Das Hin und Her um die neue Brücke am Bennertor geht weiter: Erst hieß es, sie käme 2015, dann signalisierten die Stadt und die Deutsche Bahn, es könnte doch noch in diesem Jahr klappen. Jetzt sagte Bürgermeister Johannes Beisenherz, er sei da "eher skeptisch". Dank Haushaltsmisere fehlt der Stadt schlicht das Geld.

CASTROP

, 13.09.2014, 05:16 Uhr / Lesedauer: 2 min
Die Brücke am Bennertor am letzten Tag vor ihrem Abriss in der Nacht auf den 2. Februar. In diesem Jahr wird es höchstwahrscheinlich nichts mehr mit der Nachfolgerin.

Die Brücke am Bennertor am letzten Tag vor ihrem Abriss in der Nacht auf den 2. Februar. In diesem Jahr wird es höchstwahrscheinlich nichts mehr mit der Nachfolgerin.
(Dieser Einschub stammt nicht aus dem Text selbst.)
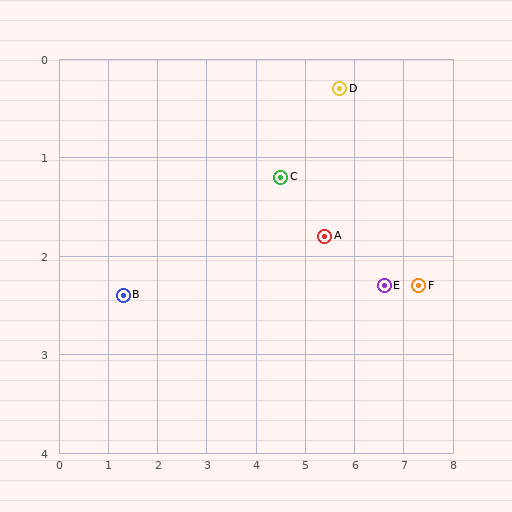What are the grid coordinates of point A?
Point A is at approximately (5.4, 1.8).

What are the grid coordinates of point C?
Point C is at approximately (4.5, 1.2).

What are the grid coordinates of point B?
Point B is at approximately (1.3, 2.4).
Zwar trägt die Bahn gut die Hälfte der Kosten. Aber sie hat – das war der letzte Stand der Dinge – selbst kein Geld mehr für dieses Jahr. Dass die Stadt in Vorleistung gehen könnte, dürfte angesichts der städtischen Haushaltsmisere unmöglich sein. Zwar ist bis Ende dieses Jahres eine Haushaltssperre verhängt, doch betrifft sie nicht die Investitionsliste fürs laufende Jahr. Darin ist die Brücke mit 340.000 Euro veranschlagt.

Jetzt lesen

Unter die Sperre – bedingt durch fehlende Gewerbesteuereinnahmen und den Pfingststurm Ela – fällt der konsumtive Bereich. Kämmerin Annemarie Tesch nennt Beispiele: „Beschaffung von Büromaterialien, Zuschüsse an Vereine, Dienstreisen etwa könnten das sein. Aufwendungen, zu denen wir nicht verpflichtet sind.“

Was passiert, wenn in einer Kita ein Wickeltisch ersetzt werden muss? „Sachen, die zwingend erforderlich sind, werden wir weiter finanzieren“, so Tesch. Das gelte im Übrigen auch für die Übernahme der Kosten, wenn es um die fremde Unterbringung von Kindern gehe.

Jetzt lesen

Zwar gibt es bekanntlich 560.000 Euro als Finanzspritze des Landes, um die Kosten der Kommune durch den Pfingststurm auffangen zu helfen. „Wir haben aber noch keine Information, wie wir das Geld möglicherweise aufteilen“, erklärt Annemarie Tesch. Ob beispielsweise auch der Stadtbetrieb EUV davon etwas abbekommt.

Die tatsächlichen Aufwendungen bei der Stadt lägen bei 1,3 Millionen Euro. „Und das ohne auch nur über einen neuen Baum nachzudenken“, verdeutlicht die Kämmerin. Unterm Strich sei davon auszugehen, dass die Stadt eine Million Euro selbst finanzieren muss.